Mi pare siano ben pochi i preti e meno ancora i vescovi che sappiano parlare la lingua parlata e non una lingua morta che ormai quasi nessuno capisce.

Fino al 1200, ai tempi di San Francesco, gli intellettuali parlavano latino, mentre già, non da decenni ma da qualche secolo, il popolo parlava un dialetto adottato pure dal poverello d’Assisi, che pian piano sarebbe diventato la nostra lingua, l’italiano.

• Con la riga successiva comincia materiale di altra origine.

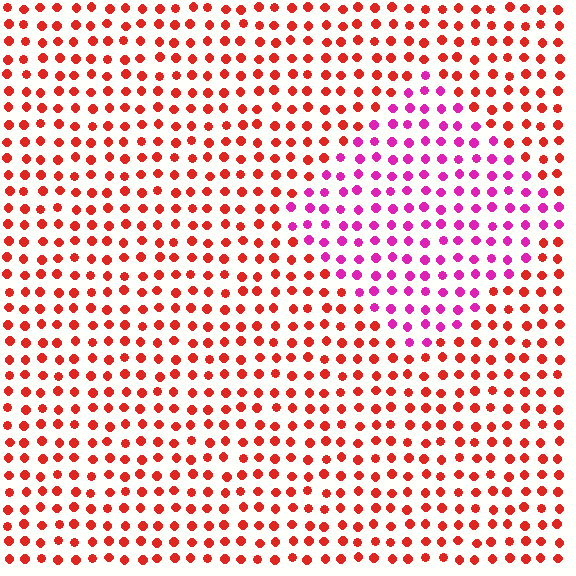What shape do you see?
I see a diamond.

Ci vollero secoli e secoli perché i preti mollassero la lingua nobile per adottare il linguaggio del popolo. Ancor oggi c’è qualche ecclesiastico nostalgico, che sarebbe tentato di suggerire al Papa o agli esperti dei dicasteri ecclesiastici di usare il latino, a parer loro, la lingua della chiesa. Io però non so di quale chiesa!

Quando cinquant’anni fa studiavo teologia ancora allora molti testi erano scritti in un “latinorum” che avrebbe fatto sdegnare Cicerone o lo stesso Cesare tanto era imbastardito. Però credo che il pericolo grosso per noi preti, che predichiamo da mane a sera, non è il latino, ma il linguaggio astruso, fuori commercio, di cui la gente fatica al massimo di capirne il significato vero, ma lo accetta supinamente, perché ormai ci ha fatto l’orecchio, senza coglierne i contenuti.

Qualche settimana fa mi è capitato di sentire, da un’emittente televisiva, una conversazione di un importante prelato. Non ci ho capito nulla! Un linguaggio formale e dai concetti astrusi e fuori corso!

Qualche giorno dopo, due tre persone, cattolici praticanti di diversa estrazione sociale e culturale, mi chiesero: “Ha sentito don Armando la conferenza del tal dei tali?” – “Perchè?” – ed ognuno confessava di non aver capito assolutamente niente!

Su “Famiglia Cristiana” scrivono grosse personalità dell’intellighentia cattolica, ma credo che l’unico che si fa intendere è don Mazzi, anche se talora non va proprio per il sottile con le parole.

S. Girolamo tradusse la Bibbia nella vulgatia, il latino del popolo, ora credo che dobbiamo fare un altro passo avanti scoprendo la “vulgatia” d’oggi!